In Mexico, lands which were held collectively in a legal sense since the 1930s, went under neoliberal land reform in 1992 after a change in the constitution. The land had to be divided among individuals, and this caused conflicts between the residents. All the control over dividing up the land and monitoring disputes was held by the political elites. This made the peasants more vulnerable and discouraged them from collectively organizing or speaking out against market reforms. The only state within Mexico where peasants openly resisted market reforms was in Chiapas, where land liberalization was least widespread (Kurtz, 278).

Like Mexico, in Chile there existed many land cooperatives where land was legally held collectively since the early 1970s when it was legally protected by a democratically elected government. From 1975 to 1979 land counter-reform was implemented by the military dictatorship while it was extensively liberalizing the state and the market. The government privatized most of the land co-ops and half the residents were left landless and some even homeless. The land was sold to private families and agribusiness. Because of these reforms, many peasants were prevented from acting collectively to protect their communal lands and ways of life (Kurtz, 277).

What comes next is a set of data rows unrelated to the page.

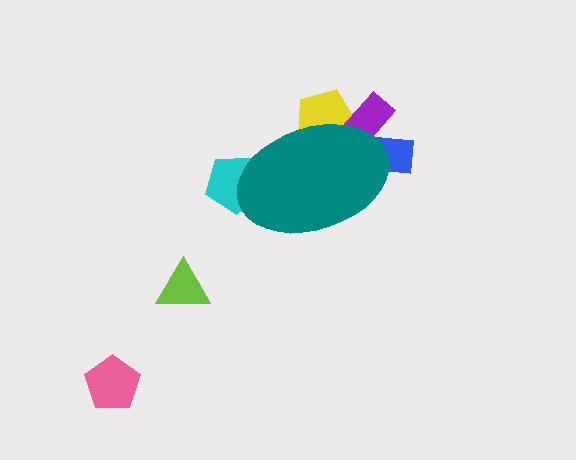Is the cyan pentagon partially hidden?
Yes, the cyan pentagon is partially hidden behind the teal ellipse.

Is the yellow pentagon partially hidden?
Yes, the yellow pentagon is partially hidden behind the teal ellipse.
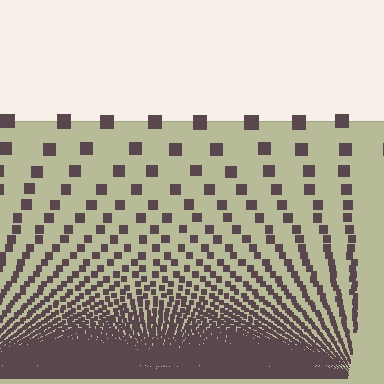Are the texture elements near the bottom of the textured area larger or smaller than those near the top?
Smaller. The gradient is inverted — elements near the bottom are smaller and denser.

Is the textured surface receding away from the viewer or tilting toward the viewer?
The surface appears to tilt toward the viewer. Texture elements get larger and sparser toward the top.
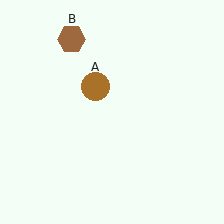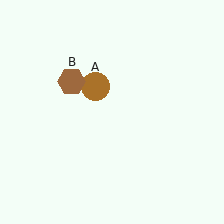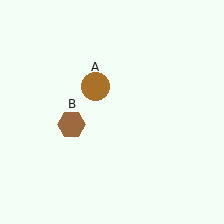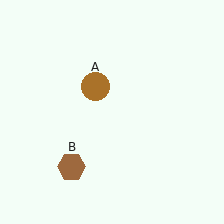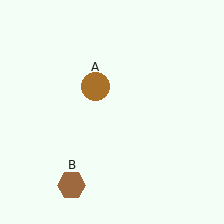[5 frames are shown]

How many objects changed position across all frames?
1 object changed position: brown hexagon (object B).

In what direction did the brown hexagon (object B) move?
The brown hexagon (object B) moved down.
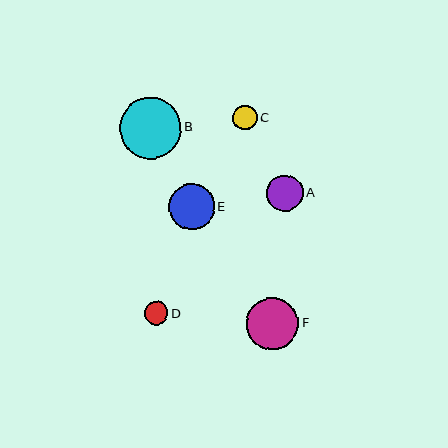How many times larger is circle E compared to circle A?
Circle E is approximately 1.2 times the size of circle A.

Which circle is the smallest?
Circle D is the smallest with a size of approximately 23 pixels.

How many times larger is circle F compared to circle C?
Circle F is approximately 2.1 times the size of circle C.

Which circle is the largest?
Circle B is the largest with a size of approximately 62 pixels.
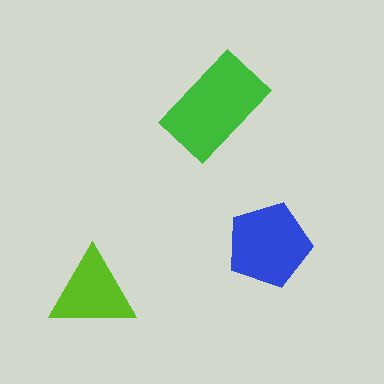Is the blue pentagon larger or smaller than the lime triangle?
Larger.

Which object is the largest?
The green rectangle.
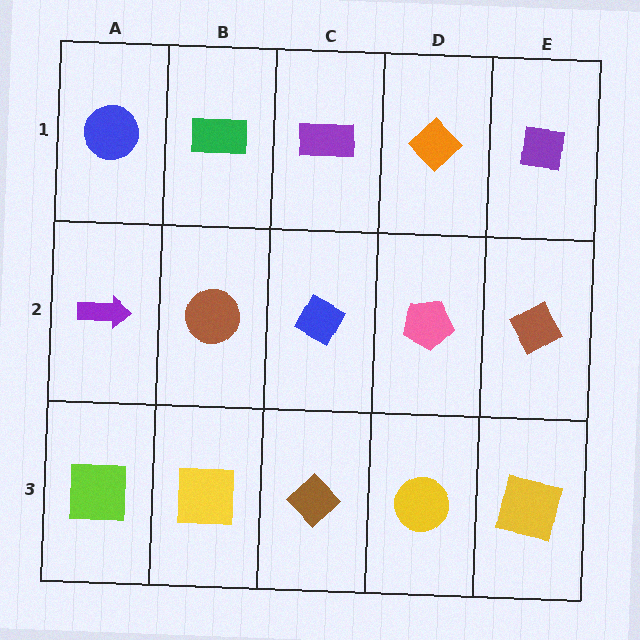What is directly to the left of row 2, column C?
A brown circle.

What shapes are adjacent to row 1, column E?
A brown diamond (row 2, column E), an orange diamond (row 1, column D).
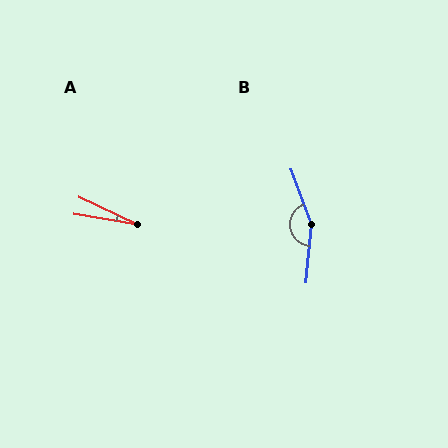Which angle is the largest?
B, at approximately 154 degrees.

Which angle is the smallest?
A, at approximately 16 degrees.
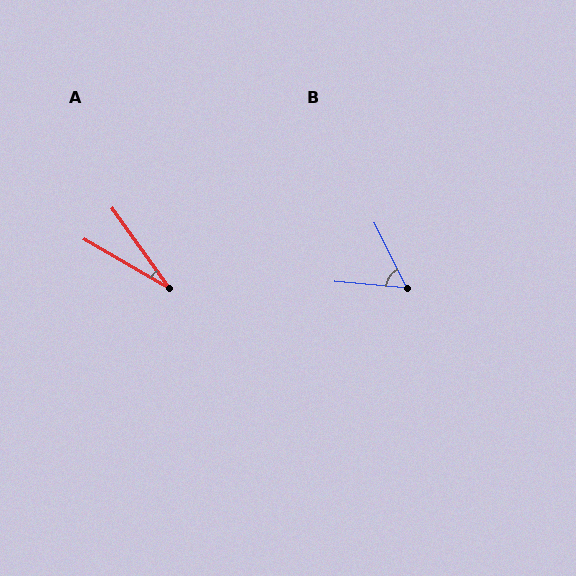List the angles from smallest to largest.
A (25°), B (59°).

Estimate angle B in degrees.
Approximately 59 degrees.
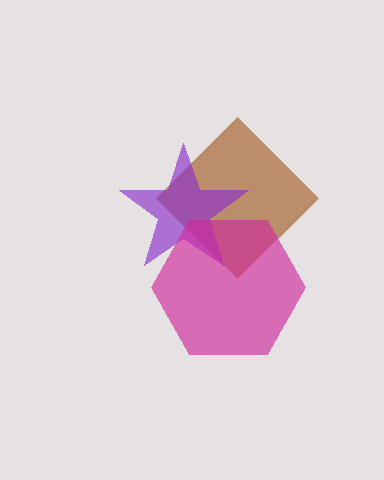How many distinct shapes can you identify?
There are 3 distinct shapes: a brown diamond, a purple star, a magenta hexagon.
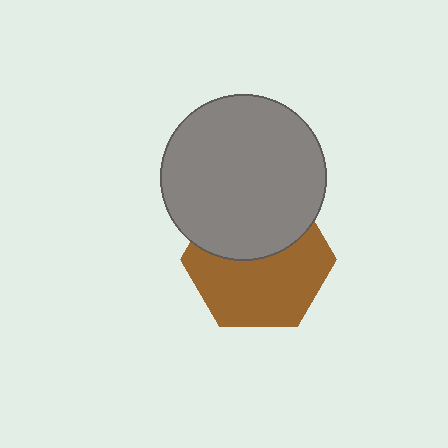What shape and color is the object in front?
The object in front is a gray circle.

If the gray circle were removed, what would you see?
You would see the complete brown hexagon.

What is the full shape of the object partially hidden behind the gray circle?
The partially hidden object is a brown hexagon.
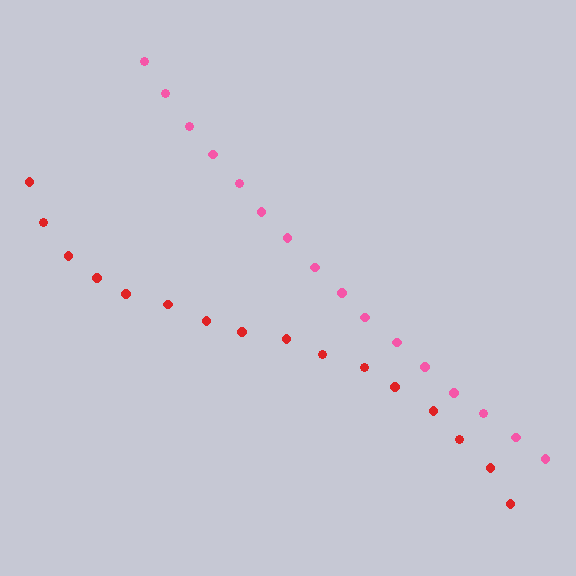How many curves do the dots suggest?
There are 2 distinct paths.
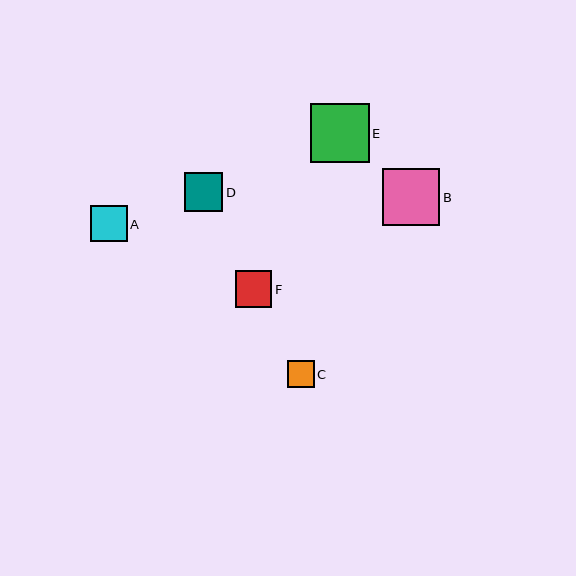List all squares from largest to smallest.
From largest to smallest: E, B, D, F, A, C.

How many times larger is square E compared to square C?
Square E is approximately 2.2 times the size of square C.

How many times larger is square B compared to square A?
Square B is approximately 1.6 times the size of square A.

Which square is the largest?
Square E is the largest with a size of approximately 59 pixels.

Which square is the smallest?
Square C is the smallest with a size of approximately 27 pixels.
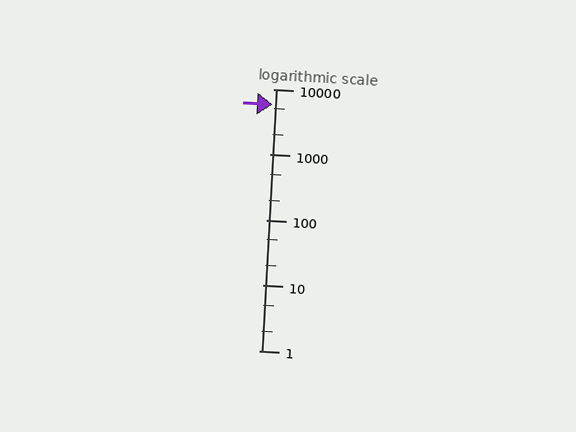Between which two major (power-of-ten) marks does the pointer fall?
The pointer is between 1000 and 10000.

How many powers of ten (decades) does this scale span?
The scale spans 4 decades, from 1 to 10000.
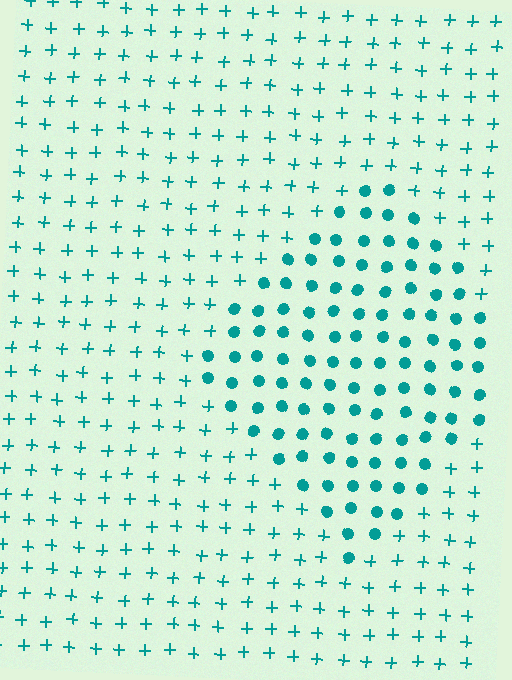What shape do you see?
I see a diamond.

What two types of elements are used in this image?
The image uses circles inside the diamond region and plus signs outside it.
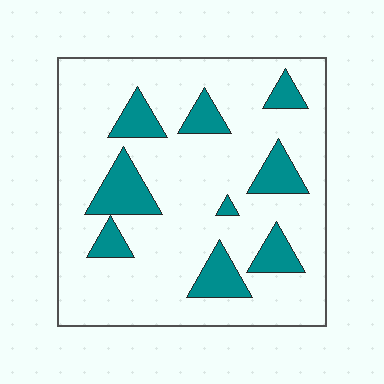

The cost of this type of liberalization and individualization is incalculable. One cannot put a figure on the permanent loss of unique cultural livelihoods or on the loss of the independence of traditional cultures from market or consumer culture.

Trainer illustrates this point by noting that in Haiti where many people do not have enough to eat, land is “efficiently” used in a productive manner to grow flowers for export (9). While many people may not have access to land in order to adequately sustain themselves, large export businesses reap profits and contribute to the country’s overall GDP, while simultaneously impoverishing its citizenry. Inherent property rights are to blame for this ironic situation, I think he could have taken his point further by examining the issue of property rights, especially how they are promoted and protected for corporations in a liberal market-oriented state, and how this kind of injustice is not viewed as unethical giving their inherent value within neoliberal ideology.

Liberal democracy is being hijacked by neoliberalism in Latin America. This new neoliberal order is a form of authoritarianism to which it is increasingly difficult to mount opposition. The interference of international lending institutions in a sovereign nation’s budgetary policy-making nullifies an essential process inherent in healthy liberal democracies. Innocent workers, peasants, women, men, and children all pay for the actions of international lending institutions who often loaned money to undemocratic regimes. The re-configuration of Latin American society in order to repay already rich nations is a global injustice. Human rights to sustenance, culture, political process, labour standards, and self-determination must come before the property rights of greedy corporations.